Here, we aimed to mimic the hyperactive state of AgRP neurons one piRNA that occur in obesity17,18. To achieve this, we employed Designer Receptors Exclusively Activated by Designer Drugs (DREADD), a well-known chemogenetic tool for selectively activating specific neuronal populations in the mouse brain19 .We bilaterally injected an excitatory DREADD adeno-associated viral (AAV-hM3Dq-mCherry) vector into the arcuate nucleus of the hypothalamus (ARH) in both AgrpCre/+ and Agrp+/+ (Fig. 1a). Three weeks post-injection, we confirmed the restriction of AAV to AgRP neurons and validated its efficacy (Supplemental Fig. 1a-c). The DREADD ligand, Clozapine-N-Oxide (CNO), was administered to both AgrpCre/+ and control Agrp+/+ mice in the absence of food. Four hours post-administration, mature sperm was harvested from the caudae epididymides, and RNAs were extracted from the sperm. The purity of sperm samples was validated by qPCR analysis of cell-type specific markers. This analysis showed strong enrichment for mature sperm markers such as Protamine-2 (Prm2) and low enrichment for somatic and stem cell markers such as E-cadherin and C-kit (Supplemental Fig. 1d). These RNAs were then used to prepare a small non-coding RNA (sncRNA) library, which was subsequently sequenced (Fig. 1a).

Fig. 1
figure 1

Activation of hypothalamic AgRP neurons leads to alteration on the sperm RNA payload. (a) Experimental design of this study. (b) Distribution of sncRNA biotypes in cauda spermatozoa from control (Agrp+/+ + CNO) and activated (AgrpCre/+ + CNO) mice. n = 4 per group. microRNAs (miRNAs), PIWI-interacting RNAs (piRNAs), transfer RNA-derived small RNAs (tsRNAs) and ribosomal small RNAs (rsRNAs). (c) Volcano plot representation of differentially expressed small non coding RNAs ( sncRNAs) fragments (false discovery rate < 0.05 and log2[fold change (FC)] > |1|). n = 4 per group. (d) Heat map representation of differentially expressed piRNA, miRNA, rsRNA and tsRNA fragment levels in cauda spermatozoa from control and activated mice. n = 4 per group. (e) Chord diagram illustrating the overlap of significantly (false discovery rate < 0.05) altered sncRNAs between our study and previous studies examining the impact of high-fat diet (HFD) or Western diet (WD) feeding on sperm RNA payload composition. (f) Relative abundance of tsRNAs (Asp-GTC, Ser-TGA-5’, Glu-TTC-5’, Glu-CTC-5’) differentially expressed fragments in control (n = 4) and AgRP-activated (n = 4) groups (this study). (g) Relative abundance of tsRNAs (Asp-GTC, Glu-TTC-5’, Glu-CTC-5’) differentially expressed fragments in control (n = 4) and 2-weeks HFD (n = 4) groups (Tomar et al., 2024). (h) Relative abundance of tsRNAs (Asp-GTC, Ser-TGA-5’, Glu-CTC-5’) differentially expressed fragments in control (n = 3) and 3-months WD (n = 3) groups (Raad et al., 2021). (i) Gene ontology pathway analysis of the target genes of miR-486a and b (false discovery rate < 0.05). Data are presented as mean ± s.e.m. and were analyzed by unpaired two-tailed Student’s t-tests (f-h).
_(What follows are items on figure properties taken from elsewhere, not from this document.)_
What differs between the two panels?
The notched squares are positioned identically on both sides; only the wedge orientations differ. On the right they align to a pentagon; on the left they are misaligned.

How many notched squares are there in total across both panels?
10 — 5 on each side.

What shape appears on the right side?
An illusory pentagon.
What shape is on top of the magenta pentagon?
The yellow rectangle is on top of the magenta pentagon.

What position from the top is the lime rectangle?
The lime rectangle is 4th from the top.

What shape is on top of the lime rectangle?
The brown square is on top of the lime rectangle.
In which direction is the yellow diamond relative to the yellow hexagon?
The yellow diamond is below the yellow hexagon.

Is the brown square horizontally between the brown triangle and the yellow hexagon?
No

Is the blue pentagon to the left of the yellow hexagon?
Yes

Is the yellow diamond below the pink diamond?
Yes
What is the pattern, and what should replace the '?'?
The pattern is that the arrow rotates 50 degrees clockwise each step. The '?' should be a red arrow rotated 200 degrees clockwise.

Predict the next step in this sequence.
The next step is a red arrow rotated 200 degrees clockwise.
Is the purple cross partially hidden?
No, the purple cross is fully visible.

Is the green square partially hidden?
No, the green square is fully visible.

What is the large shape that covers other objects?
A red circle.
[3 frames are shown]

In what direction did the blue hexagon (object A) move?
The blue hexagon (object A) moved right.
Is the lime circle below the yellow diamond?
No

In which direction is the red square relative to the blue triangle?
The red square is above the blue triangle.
After mapping reads to the reference genome and sncRNA annotation databases, we confirmed that the distribution and biotypes between the two groups were very similar (Fig. 1b). Sperm of control mice had microRNAs (miRNAs) at 32%, PIWI-interacting RNAs (piRNAs) at 14%, transfer RNA-derived small RNAs (tsRNAs) at 15% and ribosomal small RNAs (rsRNAs) at 25%. In comparison, sperm of AgRP neuron-activated mice showed miRNAs at 33%, piRNAs at 16%, tsRNAs at 12% and rsRNAs at 22%. This similarity suggests that the global sncRNA profiles of the two groups are largely comparable, indicating that broad changes in RNA expression or biotype distribution in sperm are not the primary effects of AgRP neuron activation on the sperm RNA payload.
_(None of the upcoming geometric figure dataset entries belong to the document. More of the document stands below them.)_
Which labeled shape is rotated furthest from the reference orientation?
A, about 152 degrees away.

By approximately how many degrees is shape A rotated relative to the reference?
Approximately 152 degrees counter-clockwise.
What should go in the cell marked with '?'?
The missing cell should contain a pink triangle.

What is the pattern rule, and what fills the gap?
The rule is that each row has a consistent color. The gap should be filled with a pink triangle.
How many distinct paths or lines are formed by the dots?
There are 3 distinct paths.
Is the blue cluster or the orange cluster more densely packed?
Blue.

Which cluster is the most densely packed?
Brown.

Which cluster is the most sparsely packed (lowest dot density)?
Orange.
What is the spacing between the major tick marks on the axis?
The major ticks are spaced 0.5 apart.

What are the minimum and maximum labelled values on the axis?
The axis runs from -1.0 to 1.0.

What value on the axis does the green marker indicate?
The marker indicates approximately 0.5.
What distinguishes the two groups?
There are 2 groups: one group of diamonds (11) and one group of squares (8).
Nevertheless, a closer examination revealed specific alterations in tsRNA fragment sizes upon AgRP neuron activation. We observed significant changes in tsRNA sizes of 30, 31 bp (P value < 0.05), and 32 bp (P value = 0.05), with a reduction of approximately 40% (Supplemental Fig. 2a). The rapid changes observed in tsRNA composition following AgRP neuron activation are particularly intriguing and could be explained by the dynamic nature of tsRNA biogenesis. tsRNAs are produced through enzymatic processing of mature tRNAs by specific enzymes, notably DNMT2 and angiogenin10,20. Additionally, single-cell analysis of the epididymis has revealed an abundance of nucleases capable of such RNA processing, highlighting the epididymis as a key site for rapid RNA modifications21. We hypothesize that AgRP neuron activation may influence these enzymatic processing pathways, providing a mechanistic explanation for the acute changes we observe in sperm tsRNA content. This mechanism would allow for rapid modifications in RNA fragments without requiring de novo RNA synthesis, consistent with the timeframe of our observations.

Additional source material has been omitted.